CFPB turmoil and tariff uncertainty add pressure to US consumer outlook ahead of key May data

US consumers expressed heightened concern over rising prices due to tariffs.
This was reflected in the University of Michigan's preliminary consumer sentiment index for May, which dropped to 50.8 from 52.2 in April.
According to CNBC, this marks the second-lowest reading on record after June 2022.
The survey found that year-ahead inflation expectations rose to 7.3 percent from 6.5 percent, while long-term expectations increased to 4.6 percent from 4.4 percent.
Joanne Hsu, director of the Surveys of Consumers, stated that “tariffs were spontaneously mentioned by nearly three-quarters of consumers, up from almost 60 percent in April,” noting that “uncertainty over trade policy continues to dominate consumers’ thinking about the economy.”
As reported by USA Today, while recent inflation data showed some relief—April’s consumer and producer price indices came in below estimates—concerns remain about future cost hikes.
The Budget Lab at Yale forecasts shoe prices could increase 15 percent and apparel prices 14 percent in the short term due to 2025 tariffs.
The same report, released on May 12, indicated an average 1.7 percent increase in the price level from all tariffs enacted in 2025 through that date, with a potential US$2,800 loss per household.
According to the Budget Lab, even with a 90-day pause in most US–China tariffs announced May 12, the average effective US tariff rate stands at 17.8 percent—still the highest since 1934.
Without the recent pause, it would have reached 27.6 percent.
Economists told USA Today that many price increases haven’t yet appeared due to pre-tariff inventory but warned of possible spikes by June or July in categories like footwear, apparel, toys, and small appliances.

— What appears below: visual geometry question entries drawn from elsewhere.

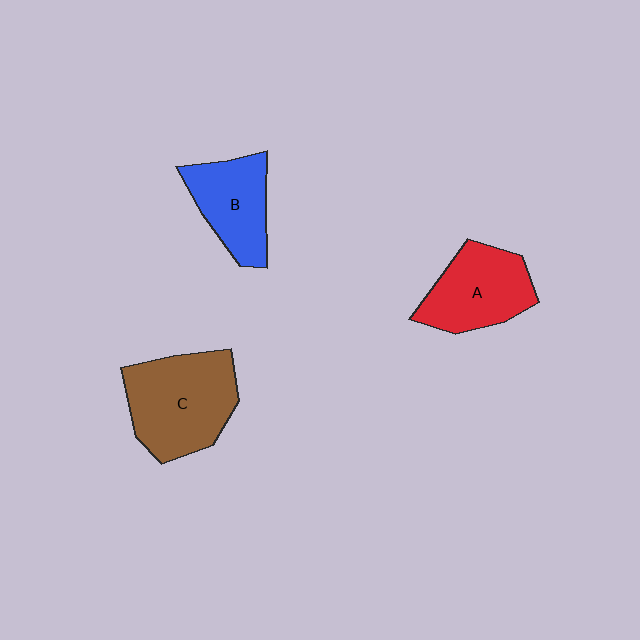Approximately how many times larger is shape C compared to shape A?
Approximately 1.3 times.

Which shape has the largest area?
Shape C (brown).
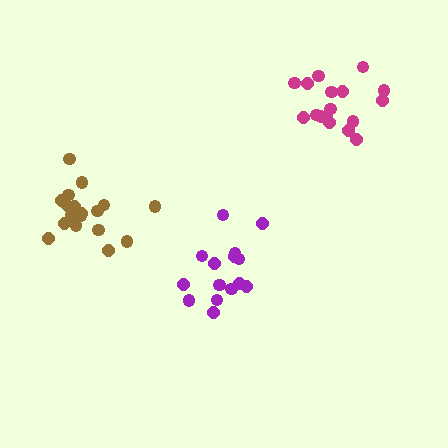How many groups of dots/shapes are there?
There are 3 groups.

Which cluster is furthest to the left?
The brown cluster is leftmost.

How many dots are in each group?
Group 1: 15 dots, Group 2: 17 dots, Group 3: 20 dots (52 total).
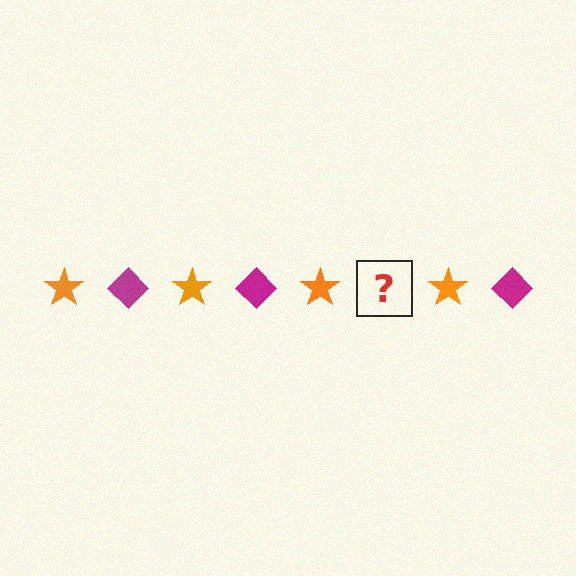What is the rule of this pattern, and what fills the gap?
The rule is that the pattern alternates between orange star and magenta diamond. The gap should be filled with a magenta diamond.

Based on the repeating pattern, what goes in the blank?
The blank should be a magenta diamond.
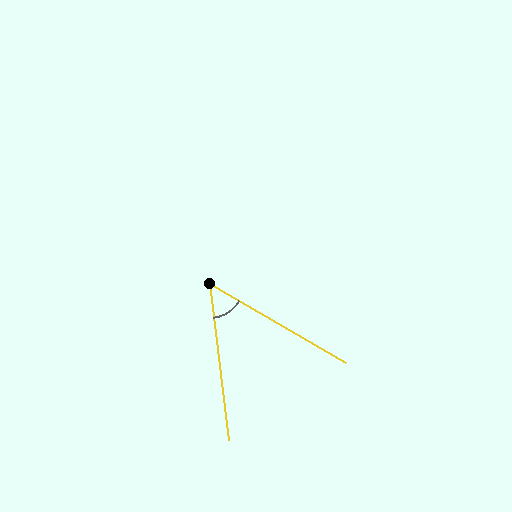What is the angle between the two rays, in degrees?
Approximately 53 degrees.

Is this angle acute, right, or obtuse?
It is acute.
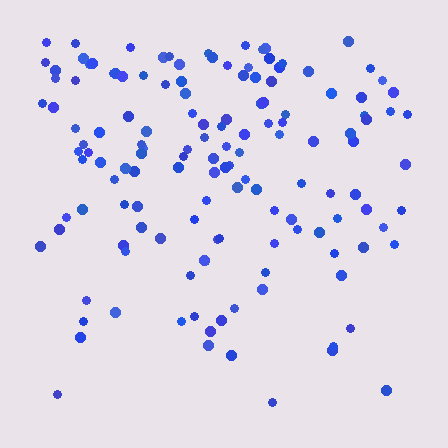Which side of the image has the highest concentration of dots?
The top.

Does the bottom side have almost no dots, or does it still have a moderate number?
Still a moderate number, just noticeably fewer than the top.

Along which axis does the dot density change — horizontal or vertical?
Vertical.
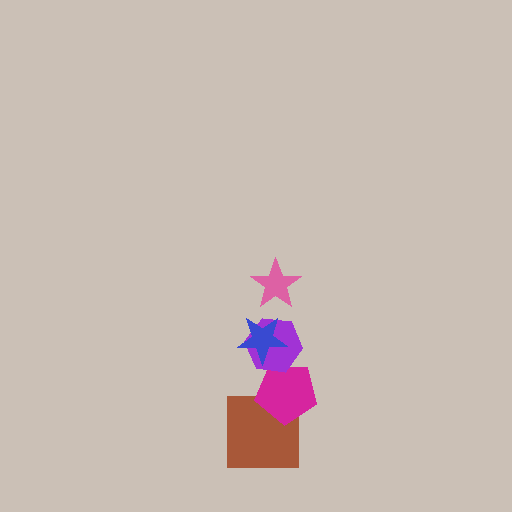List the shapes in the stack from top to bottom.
From top to bottom: the pink star, the blue star, the purple hexagon, the magenta pentagon, the brown square.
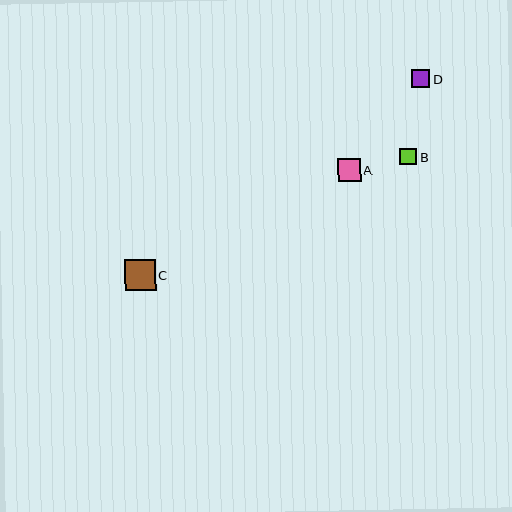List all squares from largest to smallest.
From largest to smallest: C, A, D, B.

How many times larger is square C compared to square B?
Square C is approximately 1.8 times the size of square B.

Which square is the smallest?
Square B is the smallest with a size of approximately 17 pixels.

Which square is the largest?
Square C is the largest with a size of approximately 31 pixels.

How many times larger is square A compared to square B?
Square A is approximately 1.3 times the size of square B.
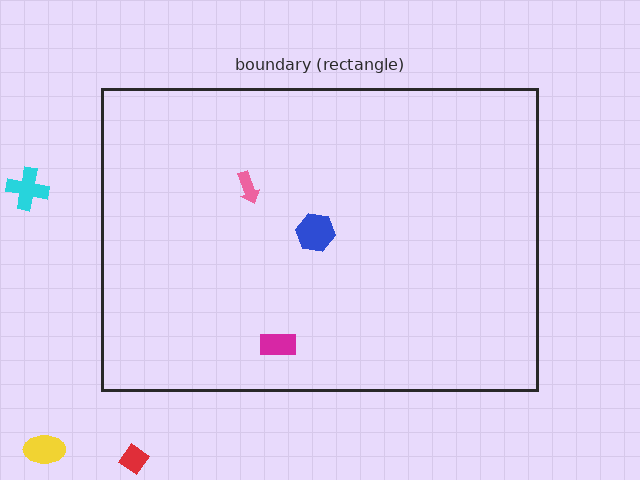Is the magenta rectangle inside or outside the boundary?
Inside.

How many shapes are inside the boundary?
3 inside, 3 outside.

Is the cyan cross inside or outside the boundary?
Outside.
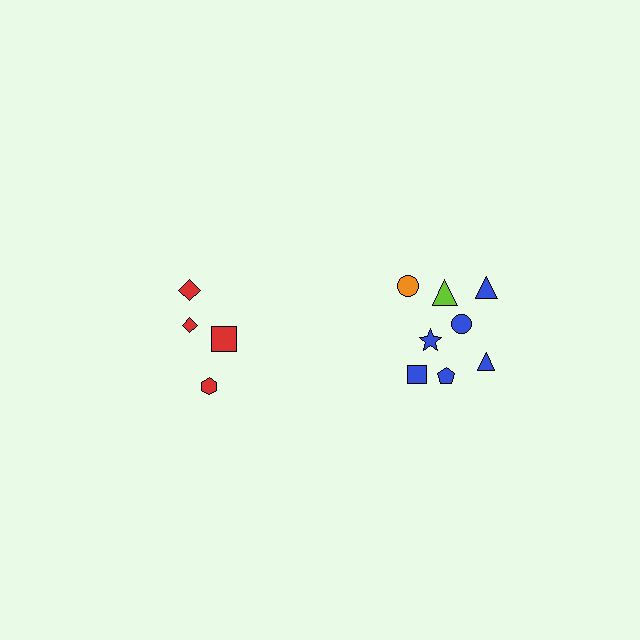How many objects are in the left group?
There are 4 objects.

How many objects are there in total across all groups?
There are 12 objects.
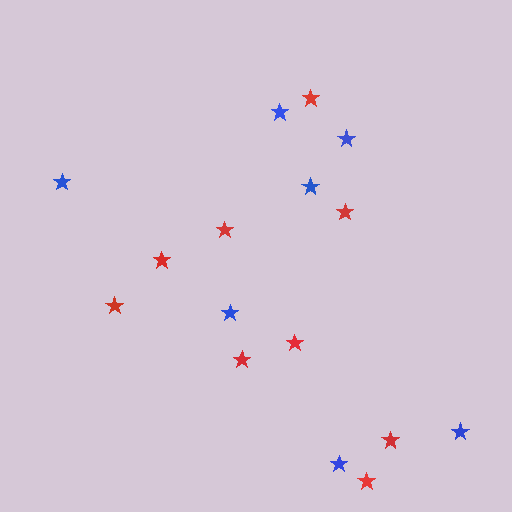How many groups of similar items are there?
There are 2 groups: one group of red stars (9) and one group of blue stars (7).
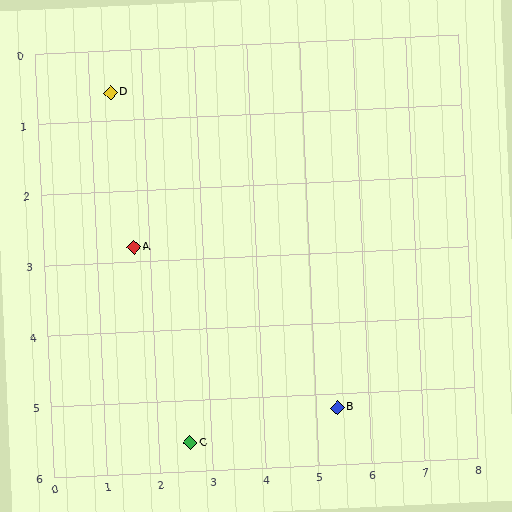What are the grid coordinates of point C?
Point C is at approximately (2.6, 5.6).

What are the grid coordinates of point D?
Point D is at approximately (1.4, 0.6).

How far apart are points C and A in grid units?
Points C and A are about 2.9 grid units apart.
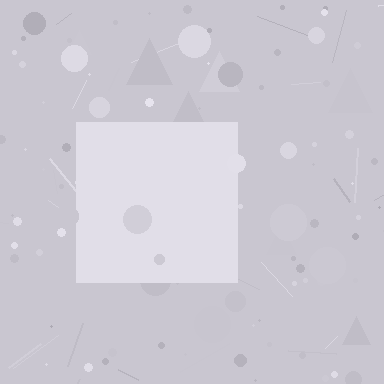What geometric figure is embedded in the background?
A square is embedded in the background.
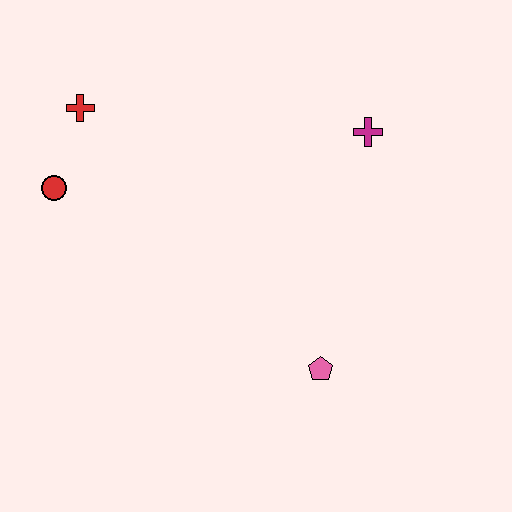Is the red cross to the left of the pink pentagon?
Yes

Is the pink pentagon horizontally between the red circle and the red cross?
No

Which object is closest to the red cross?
The red circle is closest to the red cross.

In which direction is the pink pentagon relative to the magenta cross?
The pink pentagon is below the magenta cross.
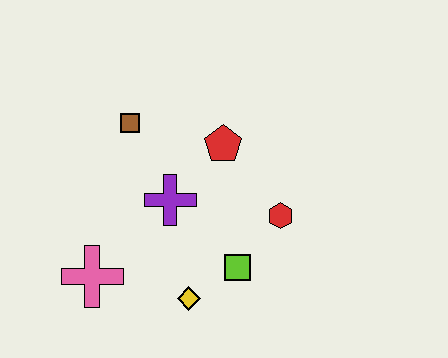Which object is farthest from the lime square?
The brown square is farthest from the lime square.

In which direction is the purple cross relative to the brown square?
The purple cross is below the brown square.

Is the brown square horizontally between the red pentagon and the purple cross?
No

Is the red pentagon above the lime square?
Yes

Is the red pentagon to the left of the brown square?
No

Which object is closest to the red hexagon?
The lime square is closest to the red hexagon.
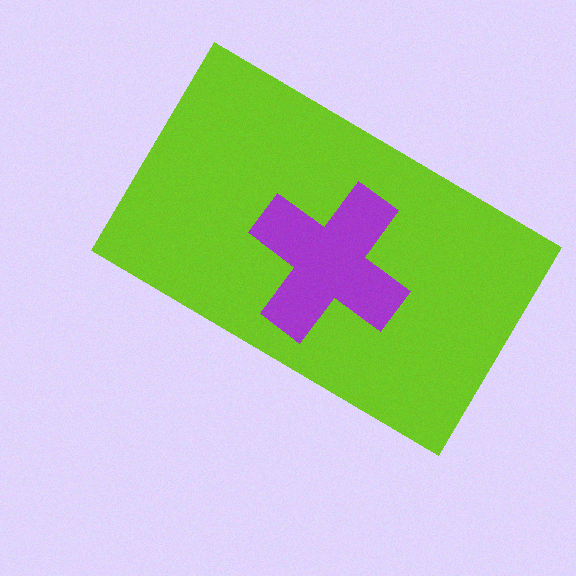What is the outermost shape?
The lime rectangle.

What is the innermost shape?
The purple cross.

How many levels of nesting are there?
2.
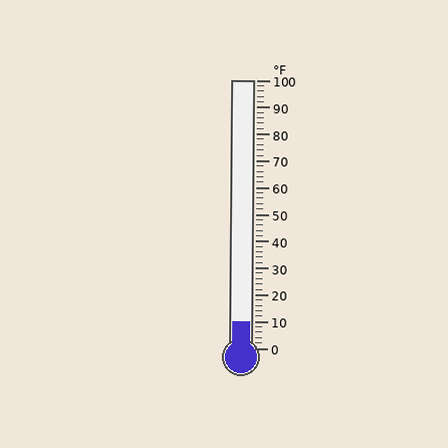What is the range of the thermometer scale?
The thermometer scale ranges from 0°F to 100°F.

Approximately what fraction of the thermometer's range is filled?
The thermometer is filled to approximately 10% of its range.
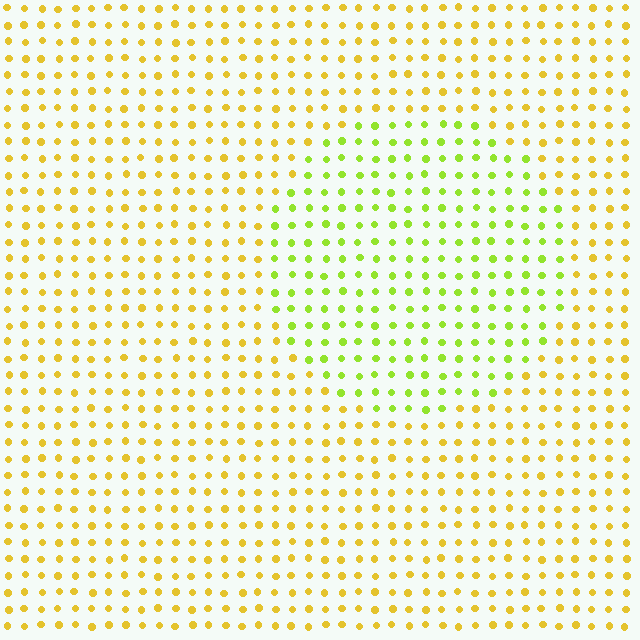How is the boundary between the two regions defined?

Jason Miller of Michigan State University told USA Today that consumers could expect double-digit price increases on toys, car seats, strollers, and household goods.
The Toy Association has asked for tariff relief, while major retailers like Walmart have already begun raising prices.
Hallmark confirmed in a statement that it increased prices on imported gift and ornament products in early May due to the economic climate.
Charles Ballard, professor emeritus of economics at Michigan State University, said the May 12 US–China tariff pause reduced economic damage by 40 percent but that “tariffs remain much more restrictive than what was in place months ago.”
He also warned that the volatility in tariff policy has left American businesses facing significant uncertainty about costs and supply chains.
Wolverine Worldwide, which owns brands such as Merrell and Saucony, cited tariff uncertainty in withdrawing its 2025 outlook.
KPMG’s May 13 outlook report noted that the Federal Reserve may delay interest rate cuts until December due to inflation and slowing US economic growth.
Meanwhile, concerns extend beyond consumer prices.
According to The Guardian, internal staff at the Consumer Financial Protection Bureau (CFPB) expressed fears that attempts by the Trump administration to dismantle the agency could undermine its ability to respond to an economic crisis.
Staff alleged that thousands of jobs were at risk and warned that the agency’s rollback of regulatory guidance documents could leave consumers vulnerable to unfair financial practices.
Jonathan McKernan’s stalled nomination to head the CFPB and interim director Russ Vought’s capped term have raised internal suspicions.
An anonymous CFPB attorney told The Guardian, “The one thing we were created to do we can’t do – at a time when we’re most needed.”
Employees warned that removing protections, including rules on medical debt in credit assessments, could harm consumers amid financial uncertainty.
Despite no official response from the White House or CFPB, The Guardian reported that the agency remains in a state of internal upheaval.
Staff told the publication that they were committed to protecting consumers, having returned over US$21bn to Americans since the CFPB’s creation, and fear losing the ability to hold financial institutions accountable.
The final University of Michigan consumer sentiment index for May is expected on May 30.
Analysts are watching closely to see if the tariff pause between the US and China will improve consumer sentiment or if inflation expectations will continue to rise.